Jan Langlo, directeur de l’Association des Banques Privées Suisses (ABPS), a ensuite rappelé le climat de concurrence internationale exacerbée touchant aussi la Suisse. De nombreux pays veulent être attractifs pour les personnes physiques (dont les entrepreneurs) par leur fiscalité, comme la Grande-Bretagne, la Belgique ou le Portugal. En adoptant une perspective internationale, la nécessité de diminuer la pression fiscale au niveau domestique se fait encore plus sentir. Comment répondre à ce besoin ? En Suisse, l’impôt sur la fortune est régi par le droit cantonal, et le chemin pour une réforme sera difficile car certains cantons pourraient être rétifs à innover fiscalement alors que leur dette publique est élevée, comme c’est le cas à Genève. M. Langlo suggère une solution simple et efficace, inspirée de la fiscalité des sociétés. Dans de nombreux cantons, l’impôt dû sur le capital des sociétés peut être imputé sur l’impôt sur le bénéfice payé par cette même société (ce qui évite la double imposition). Pour les personnes physiques en général, et les entrepreneurs en particulier, l’impôt sur la fortune personnel devrait pouvoir être imputé de l’impôt sur le revenu, si ce dernier est plus élevé. Economiquement, cela revient à fixer une forme d’impôt minimal sur le revenu, mais cette solution aurait le mérite de largement éviter la double imposition des entrepreneurs.

Valoriser la figure de l’entrepreneur

S’élevant au-dessus des questions de fiscalité, deux entrepreneurs genevois, Gilles Desplanches (Groupe Gilles Desplanches) et Claude Devillard (Devillard SA), ont apporté leur témoignage. Pour Gilles Desplanches, le problème principal se situe au niveau de la communication et de la valorisation du rôle de l’entrepreneur. Selon lui, il est nécessaire de rappeler le rôle premier de l’entrepreneur, à savoir celui d’utiliser sa force de travail pour créer de la plus-value. Ainsi, la figure de l’entrepreneur devrait plus souvent être mise en avant comme modèle. Selon M. Desplanches «admettre que l’on peut réussir, c’est une partie de la clé pour un système fiscal intelligent». M. Devillard a ensuite tenu à mettre en évidence les barrières et tracas administratifs qui bloquent le dynamisme des entrepreneurs. La fiscalité fait partie des entraves à la motivation ; il est souvent décourageant de se rendre compte à quel point les entrepreneurs sont taxés, alors que seuls le développement des entreprises privées est à même de créer de la prospérité par l’emploi. Un effort de meilleure communication, tant sur le thème de l’imposition du capital de l’entrepreneur que sur l’image de l’entrepreneur lui-même, doit être fait. Au niveau politique comme dans les médias, la figure de l’entrepreneur doit être valorisée.

Quelles réformes ou alternatives à l’imposition de la fortune ?

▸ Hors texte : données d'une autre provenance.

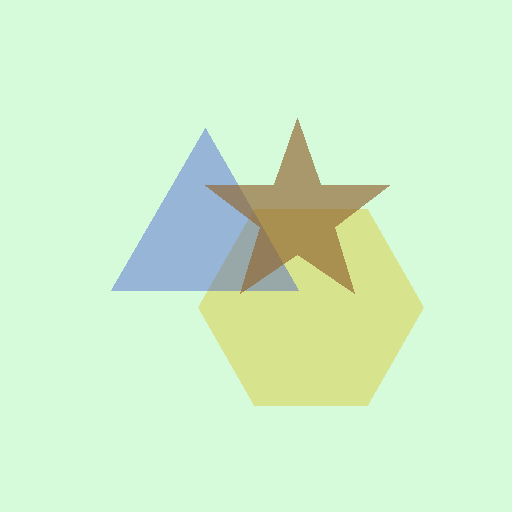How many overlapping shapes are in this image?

Le débat qui a suivi, modéré par le Directeur romand d’Avenir Suisse Tibère Adler, avait pour objectif d’esquisser des pistes de réflexion dans le but de réformer ou remplacer l’impôt sur la fortune. Les alternatives possibles à l’imposition sur la fortune, à mettre en place au niveau cantonal, sont nombreuses : imputation de l’impôt sur la fortune sur l’impôt sur le revenu ; exonération de l’outil de travail ; ré-estimation de la valeur des immeubles ; imposition modérée des gains en capitaux en cas de vente d’une entreprise (avec dégressivité en fonction de la durée de détention, pour favoriser le long terme). Bien entendu, toutes ces mesures devraient être introduites en remplacement de l’actuelle imposition sur la fortune («à la place de») et non pas en addition «en plus de»).

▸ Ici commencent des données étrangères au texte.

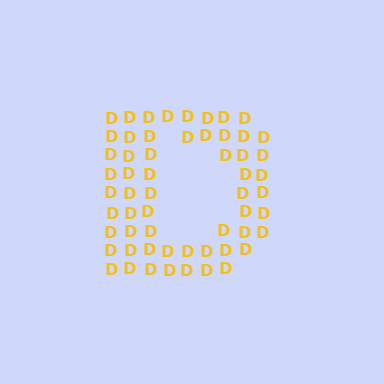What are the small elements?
The small elements are letter D's.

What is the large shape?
The large shape is the letter D.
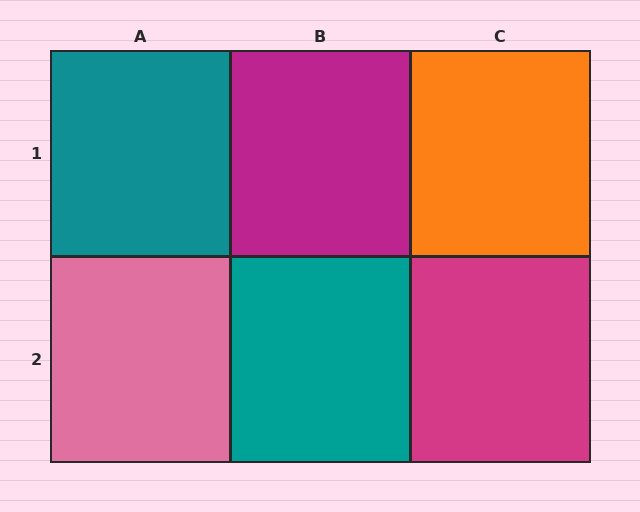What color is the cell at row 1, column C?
Orange.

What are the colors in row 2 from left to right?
Pink, teal, magenta.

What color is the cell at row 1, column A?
Teal.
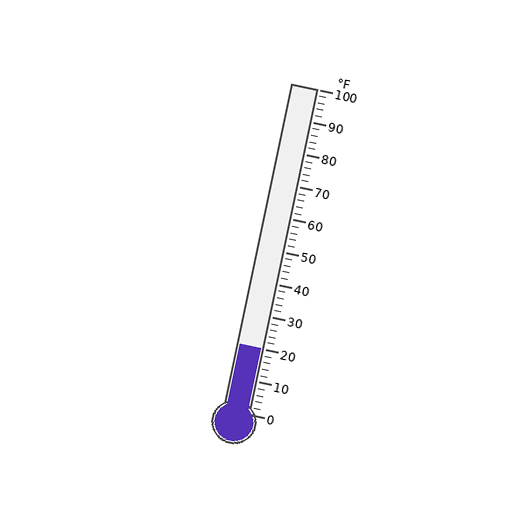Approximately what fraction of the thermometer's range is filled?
The thermometer is filled to approximately 20% of its range.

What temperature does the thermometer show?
The thermometer shows approximately 20°F.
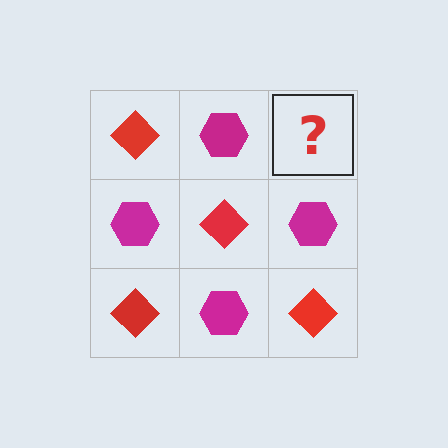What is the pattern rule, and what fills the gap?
The rule is that it alternates red diamond and magenta hexagon in a checkerboard pattern. The gap should be filled with a red diamond.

Priorité à la RIE III… mais il faudra ensuite un nouveau pacte fiscal pour les entrepreneurs

Toutefois, à court terme, la priorité fiscale en Suisse reste la mise en place de la RIE III, qui touche la fiscalité des entreprises seulement (et non pas celle des personnes physiques). Mais une fois que la RIE III aura été mise sous toit, il sera grand temps d’élaborer un nouveau pacte fiscal pour les entrepreneurs (voir l’article de T. Adler dans Le Temps du 2.12.2015). Les propriétaires actifs dans leurs propres sociétés doivent être encouragés à rester domiciliés dans le pays et à maintenir leurs entreprises en Suisse, plutôt que de les vendre ou les délocaliser.